Um pedido de vista da presidente do Supremo Tribunal Federal (STF), Rosa Weber, suspendeu o julgamento da ação que discute se há omissão do Congresso em elaborar uma lei que vai regulamentar a licença-paternidade para trabalhadores.
O pedido é para que a Corte determine prazo para o Legislativo definir as regras do benefício – por exemplo, o número de dias a que o trabalhador tem direito.
O caso estava em análise no plenário virtual desde o dia 30 de junho e a votação seria concluída nesta segunda-feira (7). Com o pedido de mais tempo de análise, ainda não há data para voltar à pauta.
A Constituição de 1988 fixou o benefício como um direito dos trabalhadores e estabeleceu que, até o Legislativo elaborar uma lei sobre o assunto, o prazo geral da licença paternidade seria de cinco dias. No caso das mães, o prazo geral é de 120 dias.

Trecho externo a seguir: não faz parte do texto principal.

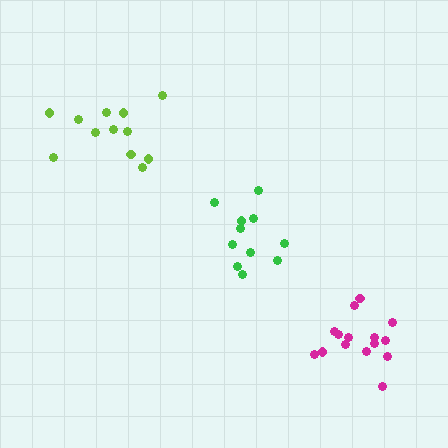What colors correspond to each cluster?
The clusters are colored: green, lime, magenta.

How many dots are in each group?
Group 1: 11 dots, Group 2: 12 dots, Group 3: 15 dots (38 total).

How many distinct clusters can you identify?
There are 3 distinct clusters.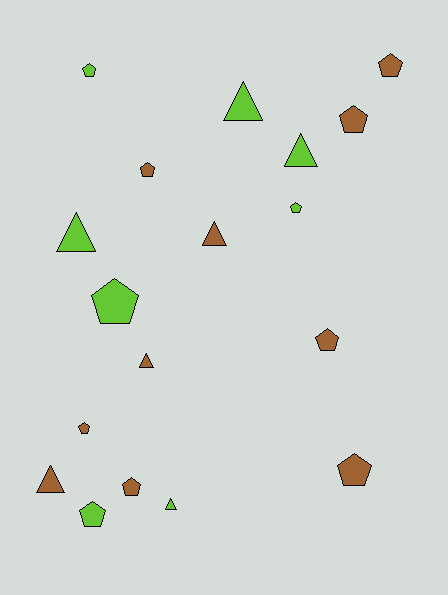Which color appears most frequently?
Brown, with 10 objects.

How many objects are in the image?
There are 18 objects.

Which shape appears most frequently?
Pentagon, with 11 objects.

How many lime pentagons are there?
There are 4 lime pentagons.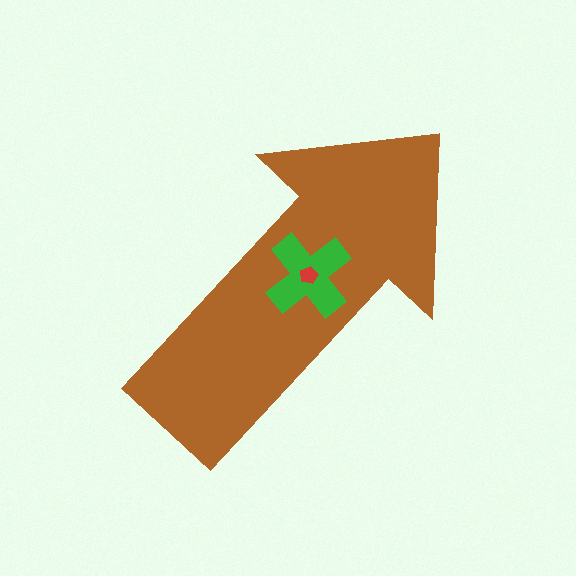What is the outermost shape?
The brown arrow.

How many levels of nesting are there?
3.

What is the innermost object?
The red pentagon.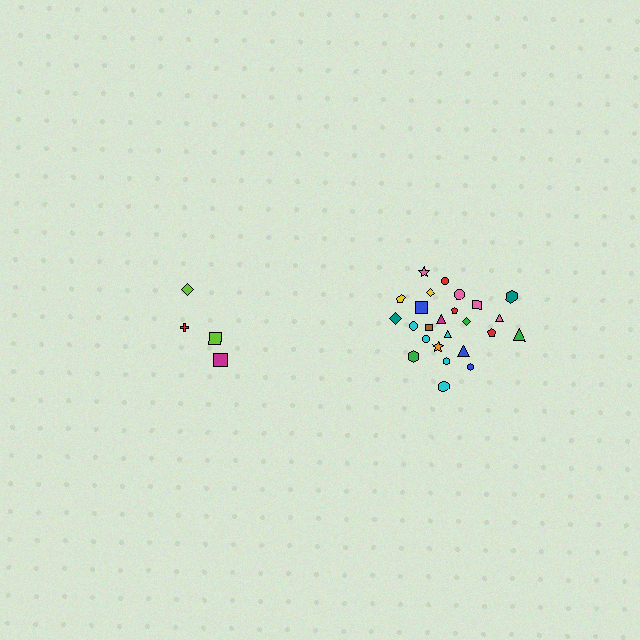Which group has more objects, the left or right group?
The right group.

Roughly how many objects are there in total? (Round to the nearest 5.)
Roughly 30 objects in total.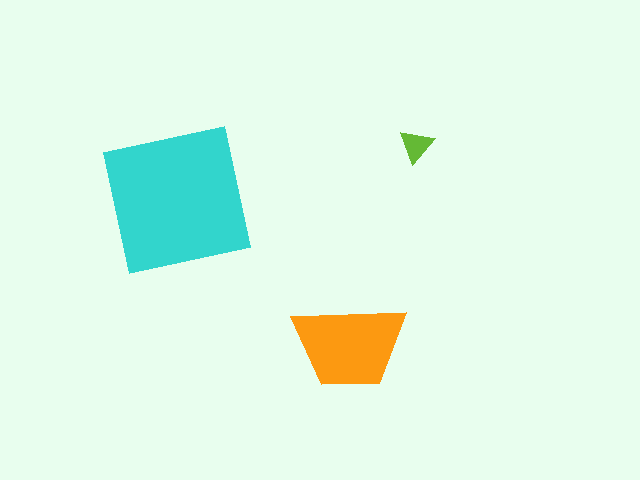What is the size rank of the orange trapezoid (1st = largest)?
2nd.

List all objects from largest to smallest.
The cyan square, the orange trapezoid, the lime triangle.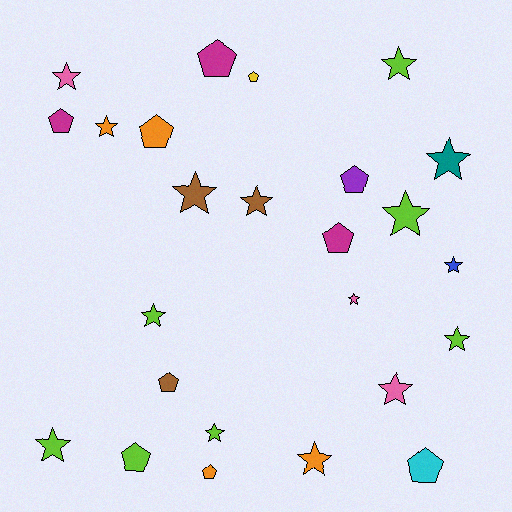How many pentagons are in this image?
There are 10 pentagons.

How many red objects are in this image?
There are no red objects.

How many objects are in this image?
There are 25 objects.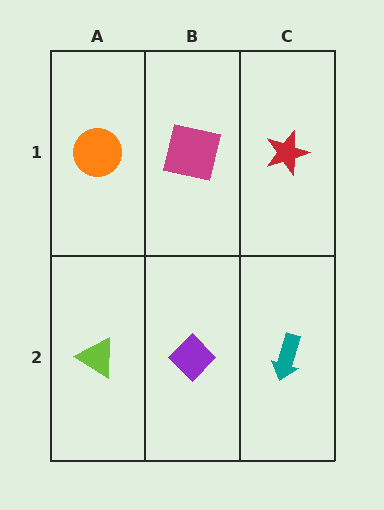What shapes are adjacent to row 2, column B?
A magenta square (row 1, column B), a lime triangle (row 2, column A), a teal arrow (row 2, column C).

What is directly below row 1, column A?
A lime triangle.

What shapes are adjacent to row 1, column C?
A teal arrow (row 2, column C), a magenta square (row 1, column B).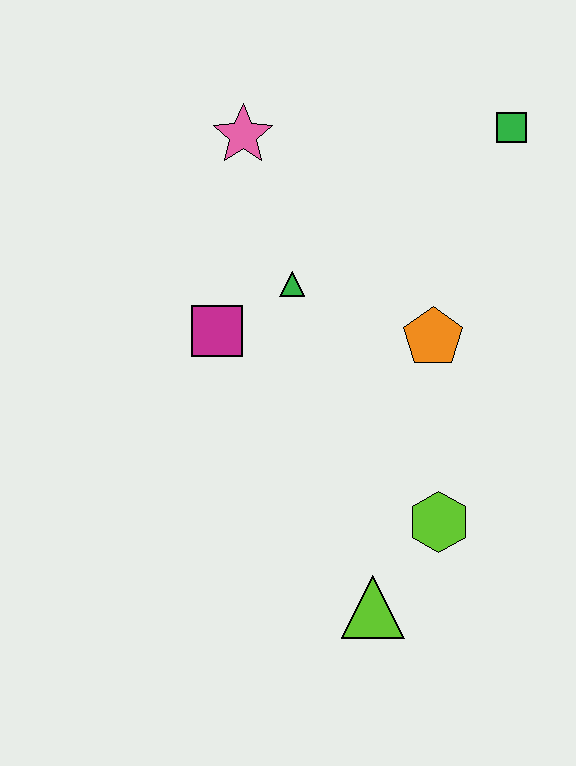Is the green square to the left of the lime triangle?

Mas eles podem ser estendidos em algumas situações – por exemplo, no caso de empregados de empresas que aderiram ao Programa Empresa Cidadã, que amplia o benefício para 180 dias (para as mães) e 20 dias (para os pais).

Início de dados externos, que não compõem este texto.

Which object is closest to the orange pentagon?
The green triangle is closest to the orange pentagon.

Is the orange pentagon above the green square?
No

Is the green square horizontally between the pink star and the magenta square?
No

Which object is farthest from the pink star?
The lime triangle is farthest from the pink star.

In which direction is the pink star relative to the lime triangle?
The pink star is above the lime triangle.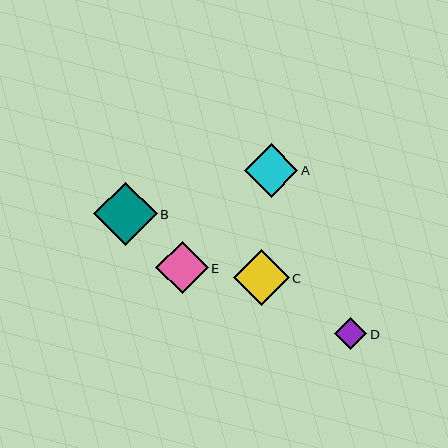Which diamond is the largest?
Diamond B is the largest with a size of approximately 64 pixels.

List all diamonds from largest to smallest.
From largest to smallest: B, C, A, E, D.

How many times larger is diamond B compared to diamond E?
Diamond B is approximately 1.2 times the size of diamond E.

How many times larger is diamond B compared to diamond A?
Diamond B is approximately 1.2 times the size of diamond A.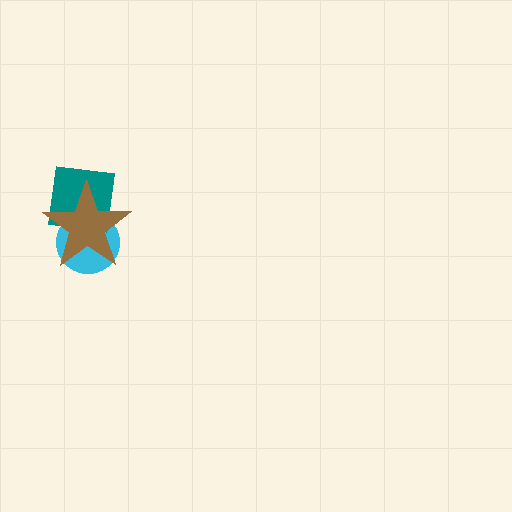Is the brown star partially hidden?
No, no other shape covers it.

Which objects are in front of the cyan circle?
2 objects cover part of the cyan circle: the teal square and the brown star.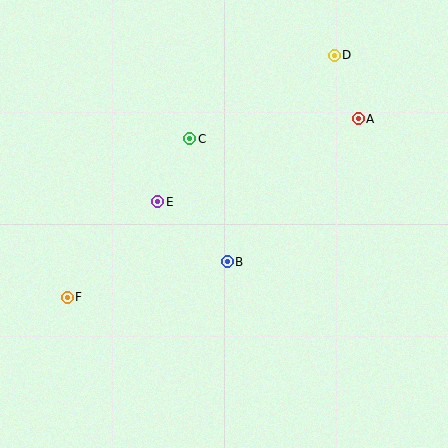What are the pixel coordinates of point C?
Point C is at (190, 139).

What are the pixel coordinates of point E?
Point E is at (158, 202).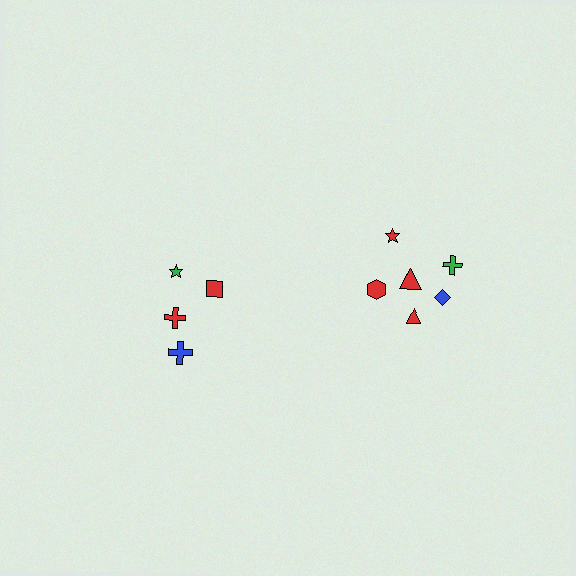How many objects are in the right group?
There are 6 objects.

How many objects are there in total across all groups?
There are 10 objects.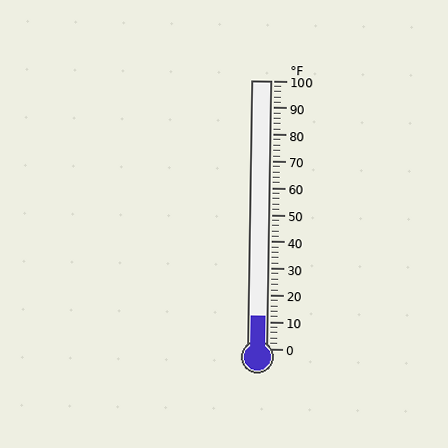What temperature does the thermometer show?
The thermometer shows approximately 12°F.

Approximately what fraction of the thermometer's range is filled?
The thermometer is filled to approximately 10% of its range.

A ação, apresentada pela Confederação Nacional dos Trabalhadores na Saúde em 2012, questiona o fato de, até o momento, o Congresso não ter aprovado um prazo definitivo.
Histórico
O tema começou a ser julgado pela Corte em 2020. Relator do caso, o ministro Marco Aurélio Mello (atualmente aposentado) votou para rejeitar a ação, argumentando que a existência do prazo na regra transitória indica que não há lacuna a ser suprida.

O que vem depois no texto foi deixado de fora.